Great stuff, right? Sit with me on a Miami case, and I will take you to my surf-less, shark-less, shimmering swimming beach just off the Key Biscayne Causeway. 🏊♂️
A third reason we care is that a lot of people we admire and respect have spent a lot of time for a few decades sorting out for US arbitration law the domains of “primary” and “secondary” jurisdiction in relation to New York Convention awards, and we feel for them, in their protracted wonderment at why the 11th Cir. just could not seem to “get it.” That includes your judge-friends in the 2d Circuit (remember the Toys R Us case!) and the 5th Circuit (remember the Karaha Bodas case!) and the drafters of the Restatement of the US Law of International Commercial and Investment Arbitration (and all of us who tagged along in its drafting process, to learn from the drafters without paying tuition!).
A fourth reason we care is that a big chunk of Western Hemisphere international arbitration business is going to be seated in Miami whether or not the law there makes sense, precisely because Miami* has so many other things going for it that arbitration clause-drafters will look the other way about US arbitration law as applied there. So having that law cycle forward into the present (really, into the New York Convention world created in 1958) would be a nice bonus.
A fifth reason we care (and here I get sort of semi-serious and preach-y ⚠️ ☠️ ) is that it’s good for all of us to re-visit and re-appreciate the role of “lex arbitri” in the work of arbitrators (and the work of counsel in persuading arbitrators).

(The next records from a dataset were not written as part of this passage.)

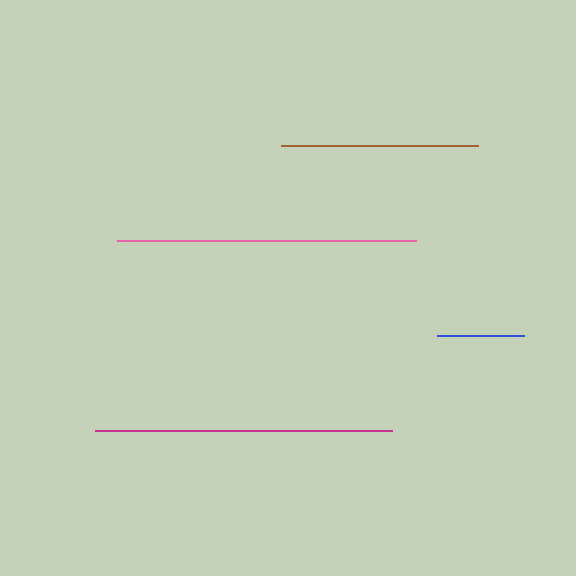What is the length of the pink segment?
The pink segment is approximately 298 pixels long.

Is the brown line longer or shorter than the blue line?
The brown line is longer than the blue line.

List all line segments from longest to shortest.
From longest to shortest: pink and magenta (about equal), brown, blue.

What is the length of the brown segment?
The brown segment is approximately 197 pixels long.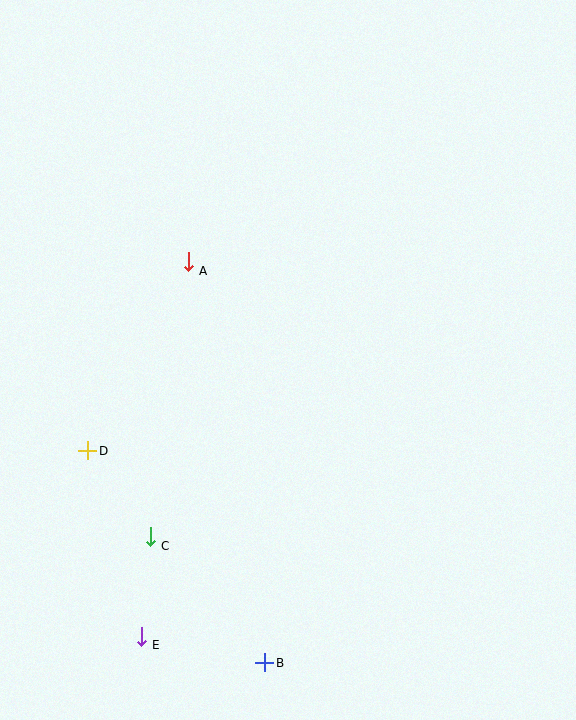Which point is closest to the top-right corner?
Point A is closest to the top-right corner.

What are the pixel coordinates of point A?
Point A is at (188, 271).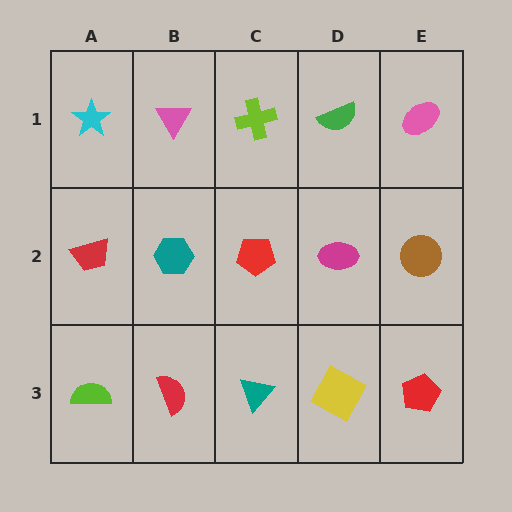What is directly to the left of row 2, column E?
A magenta ellipse.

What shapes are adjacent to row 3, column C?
A red pentagon (row 2, column C), a red semicircle (row 3, column B), a yellow square (row 3, column D).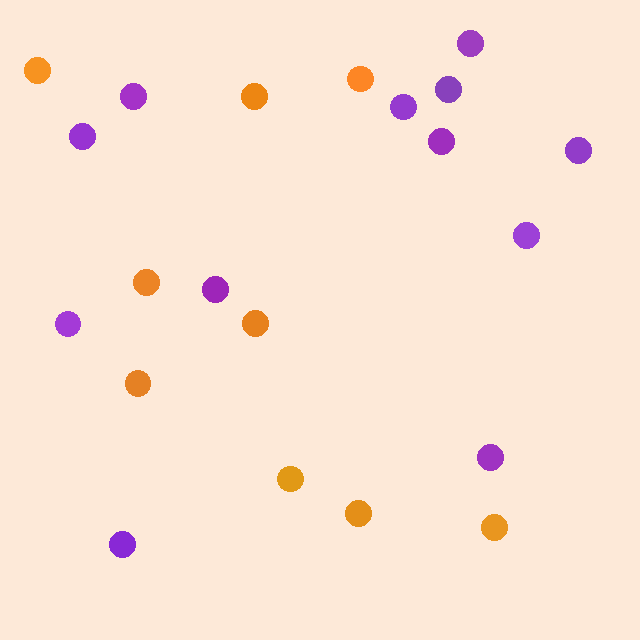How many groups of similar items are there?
There are 2 groups: one group of orange circles (9) and one group of purple circles (12).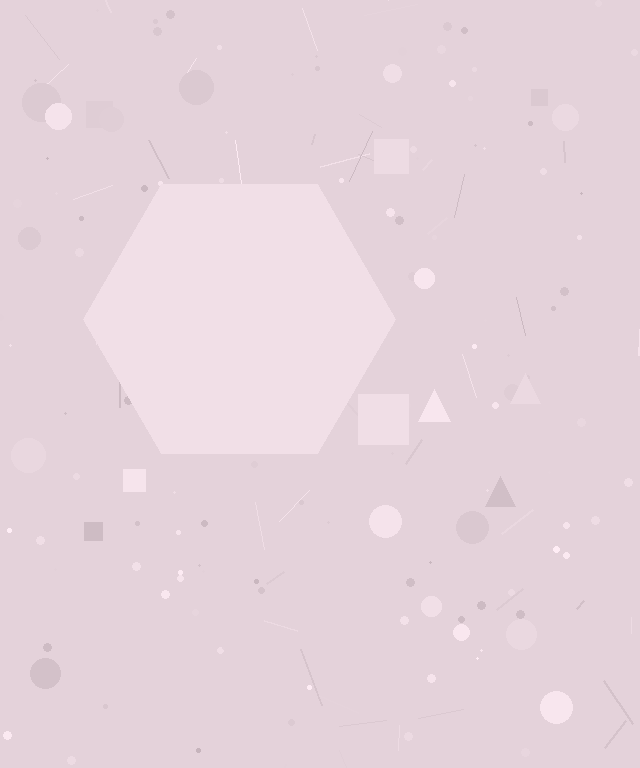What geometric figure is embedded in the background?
A hexagon is embedded in the background.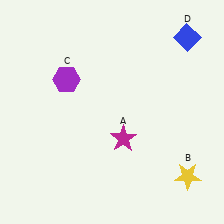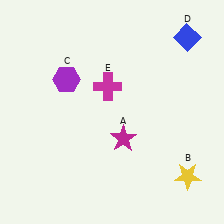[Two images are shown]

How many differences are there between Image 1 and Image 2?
There is 1 difference between the two images.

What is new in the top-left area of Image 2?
A magenta cross (E) was added in the top-left area of Image 2.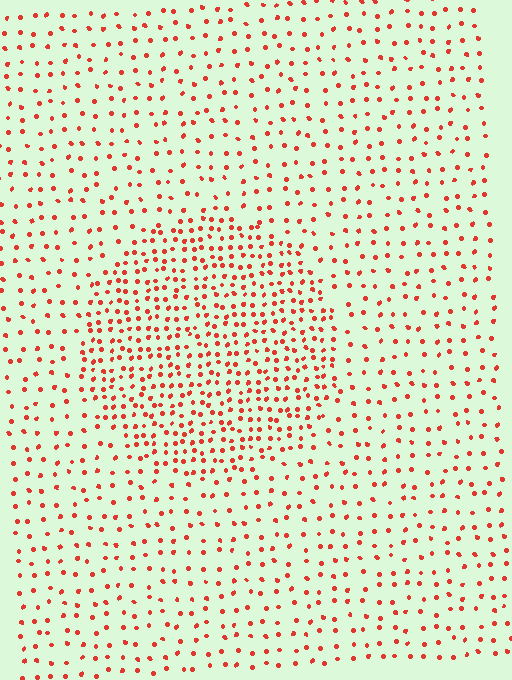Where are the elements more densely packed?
The elements are more densely packed inside the circle boundary.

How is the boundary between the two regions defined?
The boundary is defined by a change in element density (approximately 2.2x ratio). All elements are the same color, size, and shape.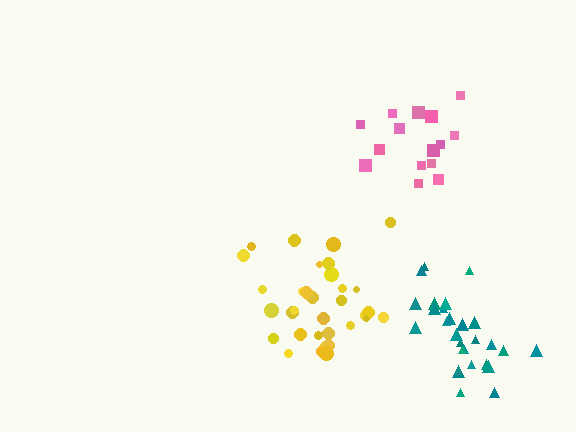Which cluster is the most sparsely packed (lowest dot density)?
Pink.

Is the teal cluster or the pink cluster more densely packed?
Teal.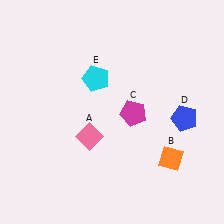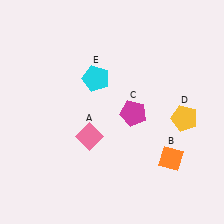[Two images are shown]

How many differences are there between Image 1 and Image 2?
There is 1 difference between the two images.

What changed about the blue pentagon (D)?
In Image 1, D is blue. In Image 2, it changed to yellow.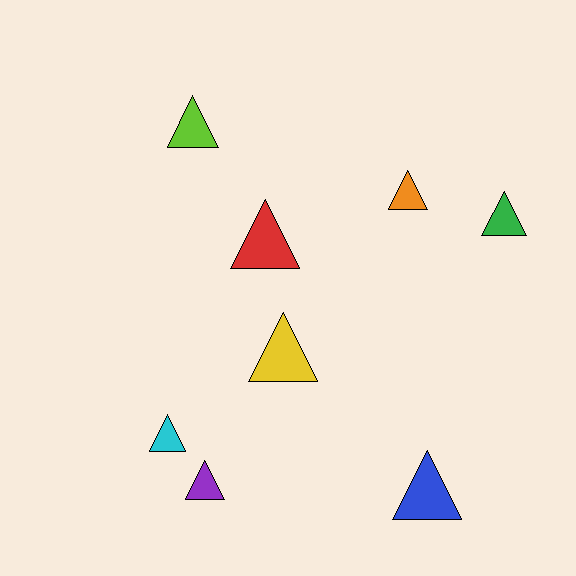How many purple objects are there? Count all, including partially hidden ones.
There is 1 purple object.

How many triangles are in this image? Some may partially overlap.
There are 8 triangles.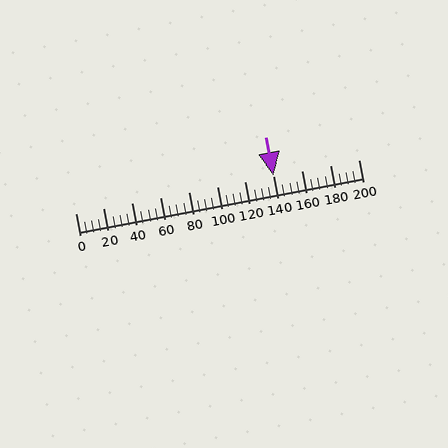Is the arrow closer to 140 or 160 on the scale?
The arrow is closer to 140.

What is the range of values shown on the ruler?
The ruler shows values from 0 to 200.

For those of you born in or after 1958, or at least born to international arbitration after that, it is worthwhile to remember that the significance of the seat of arbitration as the source of the arbitration law that regulates the proceeding, and thus the fundamental integration of international arbitration into the national legal system of the place where it happens, is baked into the New York Convention at Article V(1)(e). That sub-section permits a court at the place where recognition and enforcement of an award is sought to refuse such relief if the award has been suspended or set aside by a competent court of the place at which, or under the [arbitration] law of which, the award was made. Where the 11th Circuit went astray, 24 years ago, was in thinking that the impact of Article V(1)(e) was to make the vacatur (annulment, set aside) of a US-made Convention award depend entirely on whether the applicant could demonstrate that one of the Convention grounds for refusal of recognition and enforcement was present.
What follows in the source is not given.